I have been thinking a lot about this. I can’t stop thinking about it, to be honest.
Living with chronic illness for the past few years has not been a picnic. After being hit with the initial wave of my deeply debilitating affliction when I was 18, it has become progressively more complicated as the years pass. It is suffice to say that I have been pushed to the brink for a man of my years.
My illness is something I have been hesitant to write about extensively. I haven’t seen it as being particularly interesting. Being sick is just something I have learned to deal with; I have come to let the chips fall where they may rather than continually mull over my trials and tribulations.
I don’t feel like a “special snowflake.” It has become very normal.
The illness itself is actually something quite repairable, but I have come to a stage where I have multiple infections in my body interacting with each other in a way that prevents recovery—at least for now.
I won’t bore you with the details. It’s a complicated and obscure illness. The odds of having my condition are astronomically unlikely.
I wouldn’t say the symptoms are the worst part. Human beings are capable of enduring unimaginable circumstances. The most difficult aspect of this experience has been being completely and totally alone, unable to really explain my situation to anyone.
There is not much about my illness that is at all relatable. There is not much common ground between me and most of my generation, or most people in general for that matter. It’s like being in constant agony, but never getting any real sympathy or admiration for what I am dealing with.
It’s okay. I have come to terms with this.
I am at peace with my suffering. I have come to accept that this is a phase in my life, and that it is important that I garner the most from this phase as possible while it lasts.

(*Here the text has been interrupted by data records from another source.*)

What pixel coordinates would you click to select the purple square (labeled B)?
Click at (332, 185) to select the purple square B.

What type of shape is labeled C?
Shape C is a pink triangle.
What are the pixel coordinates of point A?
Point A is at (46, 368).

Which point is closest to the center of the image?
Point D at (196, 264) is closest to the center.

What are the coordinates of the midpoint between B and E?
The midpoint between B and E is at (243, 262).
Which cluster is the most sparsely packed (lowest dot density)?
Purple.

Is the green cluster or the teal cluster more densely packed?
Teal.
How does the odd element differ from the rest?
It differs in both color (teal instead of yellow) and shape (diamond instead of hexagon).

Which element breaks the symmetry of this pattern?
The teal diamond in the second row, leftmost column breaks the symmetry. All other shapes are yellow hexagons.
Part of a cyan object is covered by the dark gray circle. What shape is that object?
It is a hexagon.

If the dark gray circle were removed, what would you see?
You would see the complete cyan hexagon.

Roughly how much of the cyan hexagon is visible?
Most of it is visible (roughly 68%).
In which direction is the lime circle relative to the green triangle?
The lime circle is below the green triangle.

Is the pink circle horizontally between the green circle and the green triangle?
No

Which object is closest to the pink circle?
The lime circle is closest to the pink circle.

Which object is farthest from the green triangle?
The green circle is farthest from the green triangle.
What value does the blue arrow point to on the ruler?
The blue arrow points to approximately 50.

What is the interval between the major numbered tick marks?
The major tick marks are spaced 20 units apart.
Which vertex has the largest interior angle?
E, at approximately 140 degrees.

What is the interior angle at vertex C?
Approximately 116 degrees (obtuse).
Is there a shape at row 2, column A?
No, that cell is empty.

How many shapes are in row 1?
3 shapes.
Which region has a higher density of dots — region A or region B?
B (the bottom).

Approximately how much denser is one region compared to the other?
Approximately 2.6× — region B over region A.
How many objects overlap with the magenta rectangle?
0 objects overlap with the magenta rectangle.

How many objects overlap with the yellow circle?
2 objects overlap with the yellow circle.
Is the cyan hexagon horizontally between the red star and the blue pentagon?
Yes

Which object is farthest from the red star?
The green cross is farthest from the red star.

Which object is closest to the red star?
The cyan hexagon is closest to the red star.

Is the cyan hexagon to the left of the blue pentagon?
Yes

Honestly, suicide has seemed like a wonderful option through this process. It filled me with joy to think I could just go gently into that good night, rather than always have to rage against it. It would be nice to simply let go of everything—all of my childhood hopes, all of my deepest dreams, all of my lifelong pursuits, my most heartfelt longings—and just give in to the sweet alleviation of death.

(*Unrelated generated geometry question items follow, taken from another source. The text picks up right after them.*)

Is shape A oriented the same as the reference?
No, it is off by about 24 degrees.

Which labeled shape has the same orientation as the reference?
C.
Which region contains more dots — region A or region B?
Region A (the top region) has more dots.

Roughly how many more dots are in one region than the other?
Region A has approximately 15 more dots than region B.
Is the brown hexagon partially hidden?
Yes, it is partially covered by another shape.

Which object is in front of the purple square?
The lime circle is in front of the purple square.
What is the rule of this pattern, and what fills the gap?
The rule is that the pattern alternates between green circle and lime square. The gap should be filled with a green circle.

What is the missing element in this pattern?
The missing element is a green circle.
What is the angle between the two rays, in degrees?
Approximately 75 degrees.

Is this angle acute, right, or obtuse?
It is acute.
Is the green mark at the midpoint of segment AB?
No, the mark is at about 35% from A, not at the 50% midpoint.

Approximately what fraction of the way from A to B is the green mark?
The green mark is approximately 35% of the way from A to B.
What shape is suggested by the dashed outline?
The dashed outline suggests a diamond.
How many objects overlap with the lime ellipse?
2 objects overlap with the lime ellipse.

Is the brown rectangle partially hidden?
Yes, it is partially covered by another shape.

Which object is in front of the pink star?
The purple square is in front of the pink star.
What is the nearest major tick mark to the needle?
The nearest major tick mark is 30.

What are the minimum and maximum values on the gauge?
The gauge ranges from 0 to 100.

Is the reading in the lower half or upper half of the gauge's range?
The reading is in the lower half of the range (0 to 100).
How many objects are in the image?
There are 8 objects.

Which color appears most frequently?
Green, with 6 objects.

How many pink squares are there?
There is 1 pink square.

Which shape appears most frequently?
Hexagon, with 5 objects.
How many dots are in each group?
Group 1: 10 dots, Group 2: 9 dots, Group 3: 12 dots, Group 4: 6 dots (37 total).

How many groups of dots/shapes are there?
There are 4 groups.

I have decided that this is not an option for me anymore.
I have become too strong, and entirely by accident. I can take it. I can keep fighting. Whether or not I want to is irrelevant.
This is why the hero archetype has become so useful to me. The notion of striving with all of one’s soul on behalf of the greater good strikes me so deeply, in a way that I cannot even begin to explain.
It makes me want to cry just thinking about it.
It has become so obvious to me that the meaning of life is unveiled through transcending our suffering. What the hell else could it be? What could possibly be more meaningful than that?
We combat the tragedy of life through evoking a sense of meaning, by incorporating a sense of purpose in our daily lives. It doesn’t have to be anything big necessarily. We don’t need to abolish world hunger or save the rainforest to feel good about ourselves. We can induce meaning through small victories—having good relations with the people in our lives, involving ourselves in something creative, improving the conversation that goes on in our own heads.
If I can get through my day without feeling too badly about my own existence, then I am f*cking Achilles—standing on a hilltop with my sword raised after conquering the Trojans. I am Hector—guarding the gates of Troy with my shield held high.
There is a reason we worship heroes. We worship them because they reveal the best in us and inspire us to strive for the better. They remind us what we are capable of.
I have gotten a lot of flack for criticizing my generation’s lack of these most valuable qualities. I don’t care. I know this to be true. We make the world a better place by optimizing ourselves as human beings, and I don’t understand when or how people lost sight of this.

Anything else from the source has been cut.